Un « serious game », imaginé par le CDG de Haute-Savoie, pour faire découvrir les métiers de la territoriale aux collégiens et lycéens

Baptisé « Agents », le « serious game » conçu par le CDG de Haute-Savoie se déroule dans une collectivité territoriale. L'enjeu de cet outil ludique consiste à susciter l'intérêt des collégiens et lycéens pour des métiers qu'ils méconnaissent.

À la manière du célèbre jeu « Cluedo », les joueurs cherchent à dénouer une énigme et passent en revue l'emploi du temps des suspects, qui sont des agents de la fonction publique territoriale.

« Pourquoi ce jeu ? Notre idée est de pallier le manque de visibilité des carrières de la fonction publique territoriale chez les jeunes et de générer la curiosité chez ce public pour des métiers qui peinent à recruter alors qu'ils proposent des carrières intéressantes », explique Antoine de Menthon, président du CDG de Haute-Savoie.

Source :  https://www.lagazettedescommunes.com/850838/un-serious-game-pour-faire-decouvrir-les-metiers-de-la-territoriale-aux-collegiens-et-lyceens/ (9 février 2023)

Proposition n° 16 : mettre en place des opérations de communication en direction des jeunes et des actifs pour lancer une campagne de recrutement au niveau national.

Délai : 3 ans.

Acteur(s) : Direction générale de l'administration et de la fonction publique (DGAFP).

5. Soutenir les communes dans leur effort

Dans la démarche de modernisation du métier de secrétaire de mairie, les communes représentent bien évidemment un partenaire primordial. Elles seront à la fois les principales bénéficiaires de l'amélioration de la situation de leur secrétaire de mairie et les maîtres d'oeuvre de ces améliorations.

Cela rend d'autant plus sensibles les considérations budgétaires induites par certaines des propositions de vos rapporteurs. L'obligation pour les maires de désigner un secrétaire, ou un secrétaire général, de mairie et les coûts associés à la juste rémunération de cet agent pourront certainement être absorbés par les budgets des communes. Toutefois, dans certains cas où les marges de manoeuvre budgétaires de la commune sont particulièrement réduites, il ne faudrait pas que l'aspect financier soit un frein à la prise de conscience que les élus doivent avoir sur la situation des secrétaires de mairie.

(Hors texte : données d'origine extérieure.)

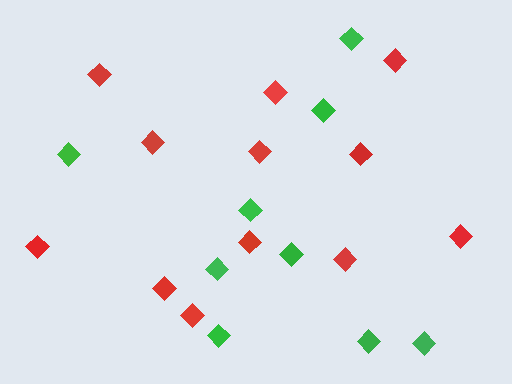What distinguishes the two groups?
There are 2 groups: one group of green diamonds (9) and one group of red diamonds (12).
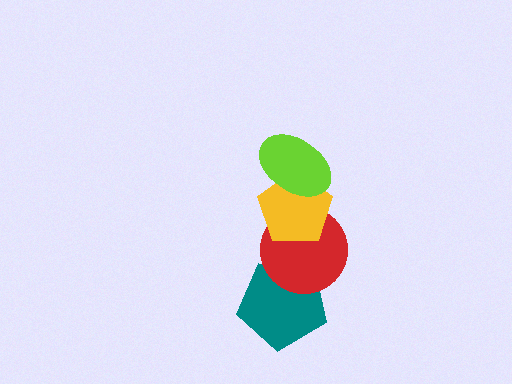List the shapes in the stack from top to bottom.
From top to bottom: the lime ellipse, the yellow pentagon, the red circle, the teal pentagon.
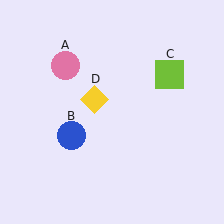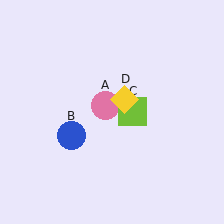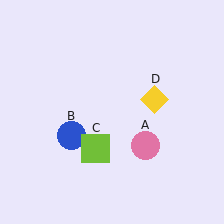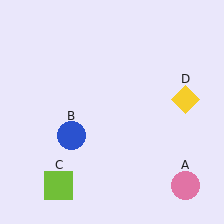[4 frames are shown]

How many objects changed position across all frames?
3 objects changed position: pink circle (object A), lime square (object C), yellow diamond (object D).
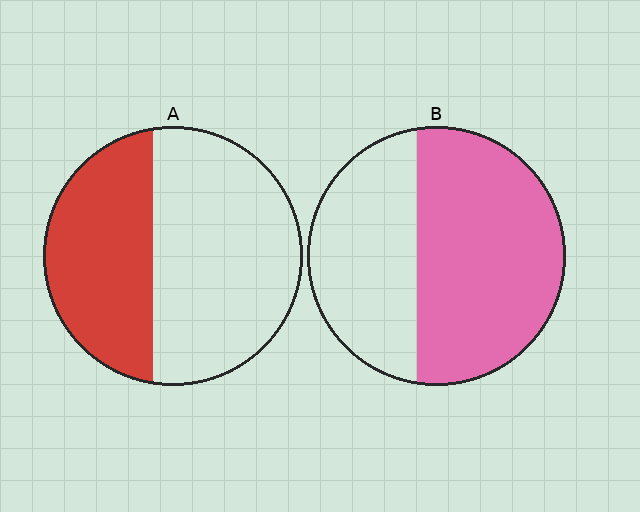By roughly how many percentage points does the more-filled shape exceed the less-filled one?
By roughly 20 percentage points (B over A).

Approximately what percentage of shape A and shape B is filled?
A is approximately 40% and B is approximately 60%.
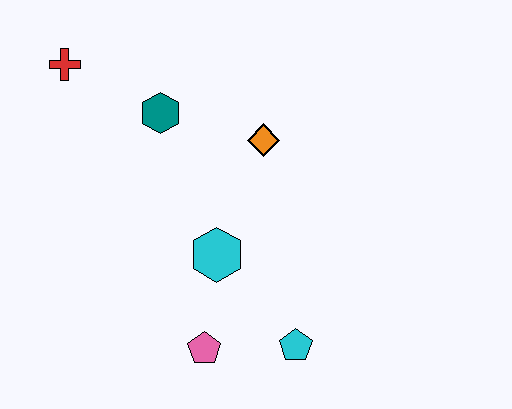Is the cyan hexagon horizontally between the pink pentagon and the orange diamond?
Yes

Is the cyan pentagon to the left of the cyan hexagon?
No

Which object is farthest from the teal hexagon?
The cyan pentagon is farthest from the teal hexagon.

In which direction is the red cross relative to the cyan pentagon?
The red cross is above the cyan pentagon.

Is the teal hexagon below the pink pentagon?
No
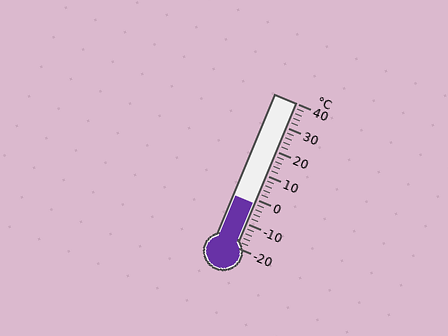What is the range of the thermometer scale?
The thermometer scale ranges from -20°C to 40°C.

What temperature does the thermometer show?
The thermometer shows approximately -2°C.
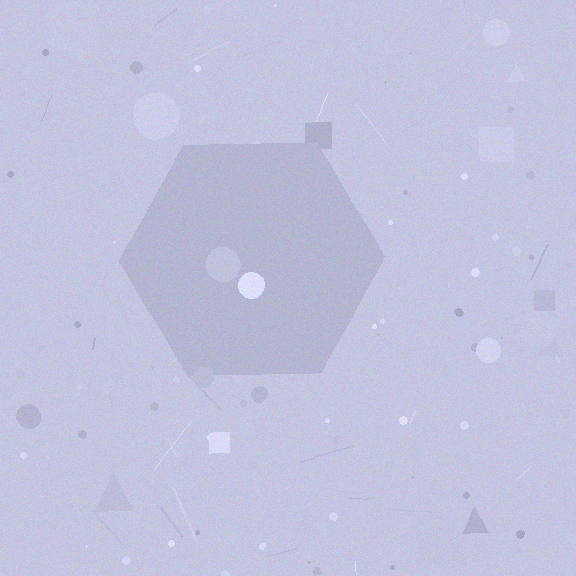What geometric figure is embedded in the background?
A hexagon is embedded in the background.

C'est pourquoi, pour parachever le dispositif proposé, et à l'instar de la dotation particulière « élu local » instaurée pour les communes rurales, vos rapporteurs préconisent d'envisager la mise en place, pendant trois ans et pour une durée d'amorçage également de trois ans, d'une dotation « secrétaire de mairie ». Cette dotation concernerait les communes de moins de 2 000 habitants qui décideront de faire passer de la catégorie C à la catégorie B leur secrétaire de mairie.

Proposition n° 17 : créer un fonds d'amorçage - d'une durée de 3 ans, dédié aux communes, sous condition de ressources - ayant permis la promotion de leur secrétaire de mairie en catégorie C sur un poste de secrétaire générale de mairie en catégorie B, ou ayant recruté un agent en catégorie B sur un poste de secrétaire général de mairie quand le dernier poste sur les fonctions de secrétaire de mairie relevait de la catégorie C.

Délai : 1 an.

Acteur(s) : Ministère chargé des Collectivités territoriales.

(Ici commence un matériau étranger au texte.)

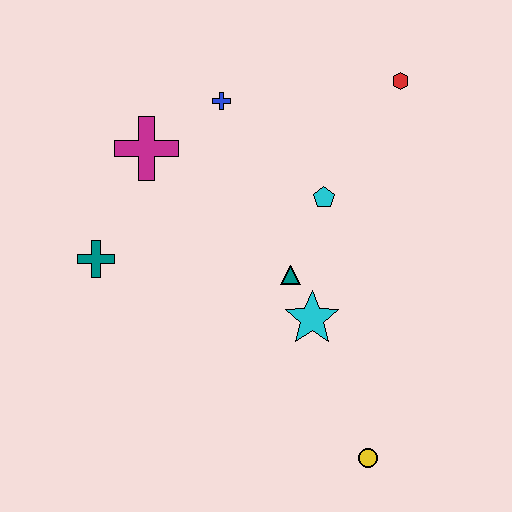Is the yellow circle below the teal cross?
Yes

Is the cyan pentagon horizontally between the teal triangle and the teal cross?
No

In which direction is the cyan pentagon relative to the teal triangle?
The cyan pentagon is above the teal triangle.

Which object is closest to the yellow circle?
The cyan star is closest to the yellow circle.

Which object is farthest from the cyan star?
The red hexagon is farthest from the cyan star.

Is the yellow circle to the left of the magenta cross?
No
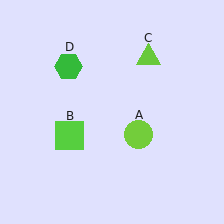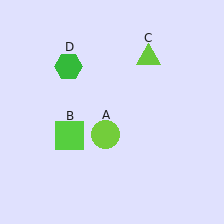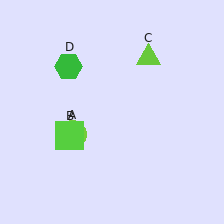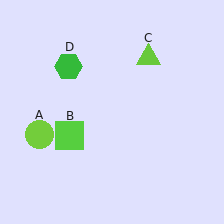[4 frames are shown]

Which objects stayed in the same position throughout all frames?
Lime square (object B) and lime triangle (object C) and green hexagon (object D) remained stationary.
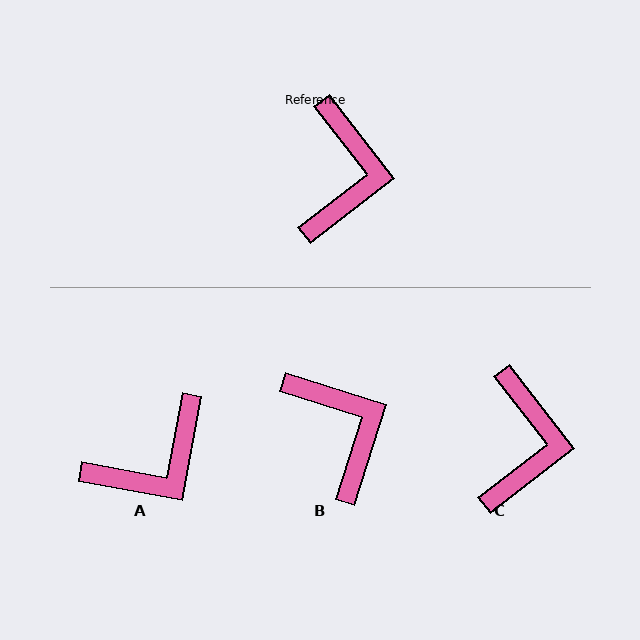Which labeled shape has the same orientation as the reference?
C.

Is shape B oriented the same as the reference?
No, it is off by about 35 degrees.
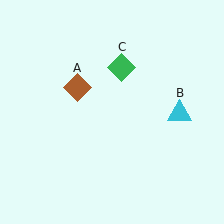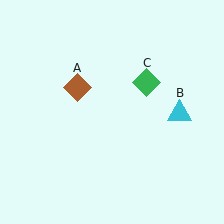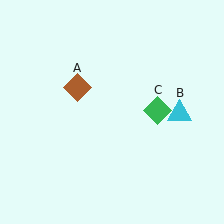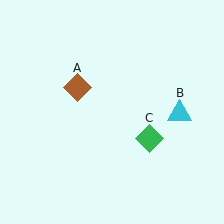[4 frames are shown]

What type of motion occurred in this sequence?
The green diamond (object C) rotated clockwise around the center of the scene.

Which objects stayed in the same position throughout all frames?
Brown diamond (object A) and cyan triangle (object B) remained stationary.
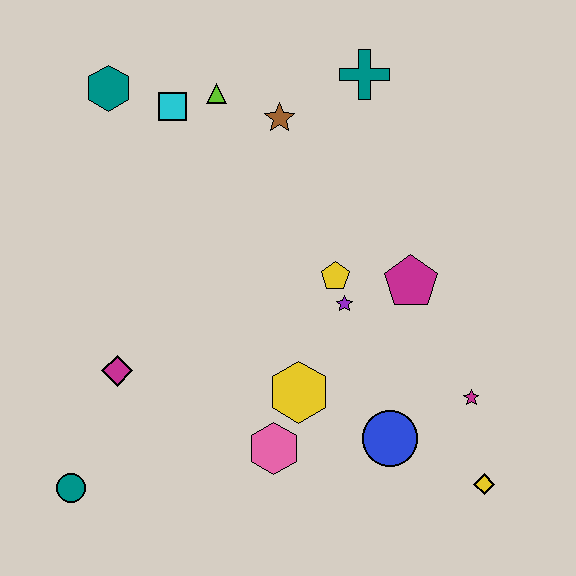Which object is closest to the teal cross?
The brown star is closest to the teal cross.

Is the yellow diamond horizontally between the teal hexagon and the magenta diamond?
No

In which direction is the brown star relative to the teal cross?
The brown star is to the left of the teal cross.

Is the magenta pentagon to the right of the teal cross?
Yes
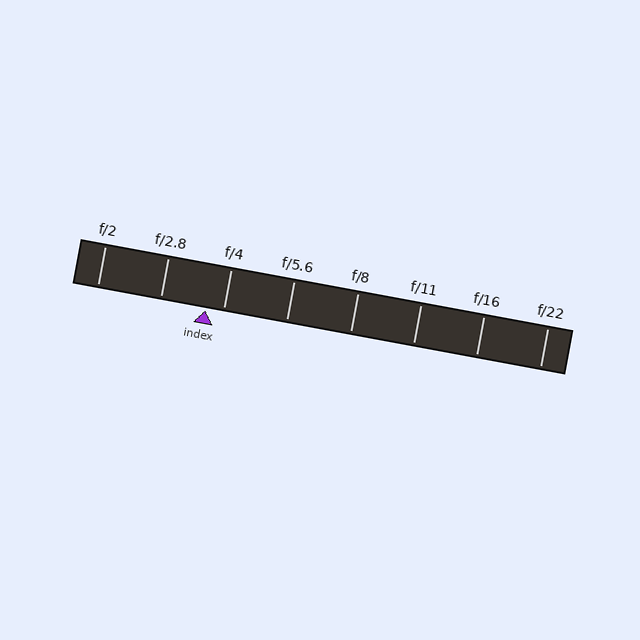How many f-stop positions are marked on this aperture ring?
There are 8 f-stop positions marked.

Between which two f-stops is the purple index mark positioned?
The index mark is between f/2.8 and f/4.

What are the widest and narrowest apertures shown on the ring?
The widest aperture shown is f/2 and the narrowest is f/22.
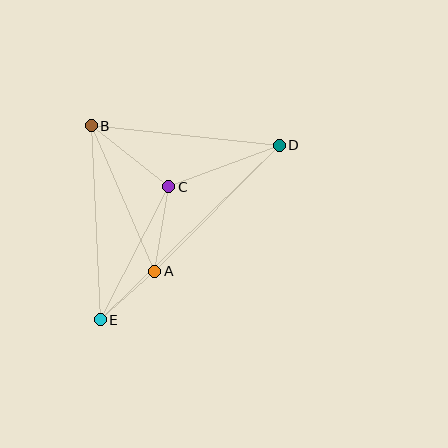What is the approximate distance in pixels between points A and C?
The distance between A and C is approximately 86 pixels.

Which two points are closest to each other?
Points A and E are closest to each other.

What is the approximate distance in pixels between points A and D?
The distance between A and D is approximately 177 pixels.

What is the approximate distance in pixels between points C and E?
The distance between C and E is approximately 149 pixels.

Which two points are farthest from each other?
Points D and E are farthest from each other.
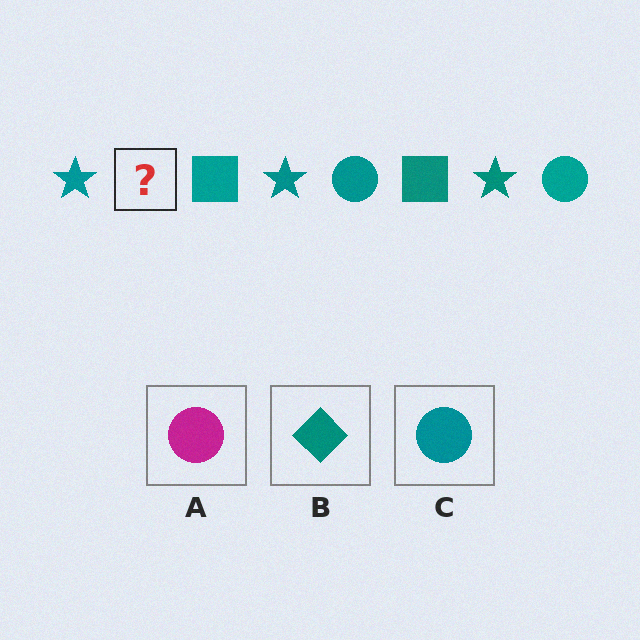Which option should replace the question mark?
Option C.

* 24 La commune de la secrétaire formée s'engage à verser 600 euros au CDG, qui les reverse à la secrétaire de mairie de la commune formatrice pour deux mois de formation pratique en apprentissage.

* 25 Pour l'exercice des missions obligatoires, une cotisation obligatoire est versée par les collectivités et établissements affiliés, assise sur la masse salariale, dont le taux est fixé par le conseil d'administration, dans la limite d'un maximum de 0,80 %.

* 26 Les missions supplémentaires à caractère facultatif donnent lieu soit à une cotisation additionnelle de la part des collectivités et établissements affiliés, soit à un financement par convention.

* 27 Sénat, rapport d'information n° 909 (2021-2022).